MEMORANDUM **
Robert Daisley and Lee Kerslake appeal summary judgment in favor of Ozzy Osbourne and others related to him, as well as the district court’s refusal to reconsider its ruling. Two claims remain at issue, for improper credit and for royalties based on an open book account. We affirm.
I
Whether or not an open book account was ever created, Daisley and Kerslake knew after settlement of the United Kingdom litigation in 1986 that they were not receiving royalties. They were told in July 1986 by Sharon Osbourne (who they knew spoke for the relevant entities) that the UK litigation and Daisley’s buy-out agreement settled the matter, that they were not entitled to record royalties, and that they were not being paid and never would be. This was confirmed after a call to Osbourne’s English accountant in August 1991. So, no later than August 1991, at the outside, Daisley and Kerslake were aware that the royalties to which they believed they were entitled had dried up and that payment had been refused. That is when their claim accrued (assuming an open book account existed), and the statute of limitations began to run. See Cusano v. Klein, 264 F.3d 936, 947-48 (9th Cir.2001); R.N.C., Inc. v. Tsegeletos, 231 Cal.App.3d 967, 972-73, 283 Cal.Rptr. 48 (1991). This is true notwithstanding Daisley and Kerslake’s contention that an open book account never closes as long as debts are accumulating, for otherwise the period of limitations would never expire. As this action was not filed until 1998, the open book account claim is barred, see CaLCiv. Proc.Code § 337, unless fraudulent concealment tolled the statute of limitations.

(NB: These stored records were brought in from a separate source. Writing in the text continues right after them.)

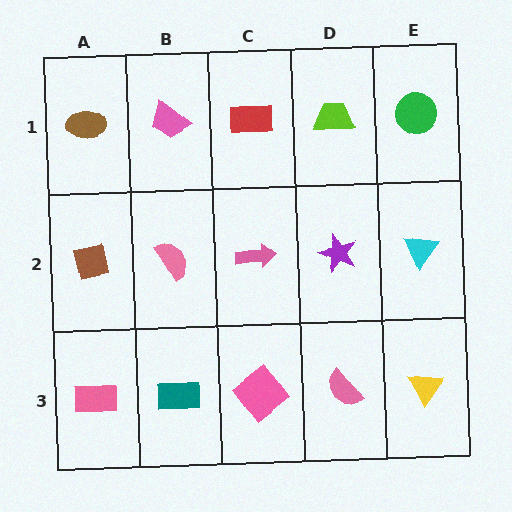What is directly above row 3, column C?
A pink arrow.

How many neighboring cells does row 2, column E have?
3.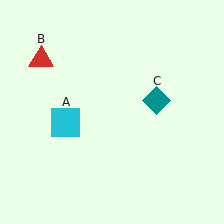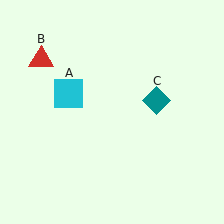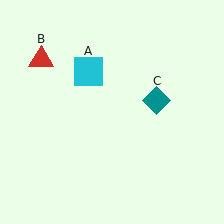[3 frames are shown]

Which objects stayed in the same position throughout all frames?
Red triangle (object B) and teal diamond (object C) remained stationary.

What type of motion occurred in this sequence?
The cyan square (object A) rotated clockwise around the center of the scene.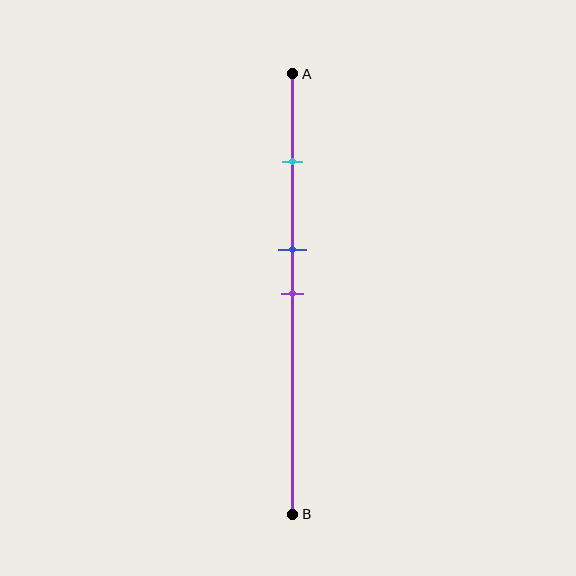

It did not. The 1983 Monowise-Jet Agreement may have changed who owned the albums, but this cannot matter because Daisley and Kerslake failed to sue anyone—Osbourne, Jet or Monowise—in a timely fashion.
II
We need not decide if the district court should have given notice that it might look beyond the arguments set out in Osbourne’s motion and grant summary judgment on the merits of the credit claim, as even on their motion to reconsider Daisley and Kerslake did not complain about this and pointed to no substantial evidence that they were denied credit to which they were entitled. Their own declarations are conclusory. No specifics are given. The liner notes to which they refer (assuming that they were part of the record) are not self-explanatory. There are no admissions beyond the fact that Daisley and Kerslake performed in, and helped write, songs on the recordings. Nor was the district court obliged to search through depositions to discern some factual support for the claims. See Forsberg v. Pac. N.W. Bell Tel. Co., 840 F.2d 1409, 1418 (9th Cir.2001); cf. Entm’t Research Group, Inc. v. Genesis Creative Group, Inc., 122 F.3d 1211, 1217 (9th Cir.1997) (“Judges are not like pigs, hunting for truffles buried in briefs.”) (internal quotation marks and citation omitted).
As we cannot say that the district court abused its discretion in denying reconsid*596eration under Local Rule 7-18, and no genuine issue of fact is apparent despite four years of litigation and five amended complaints, summary judgment was appropriately entered.
AFFIRMED.
This disposition is not appropriate for publication and may not be cited to or by the courts of this circuit except as provided by Ninth Circuit Rule 36-3.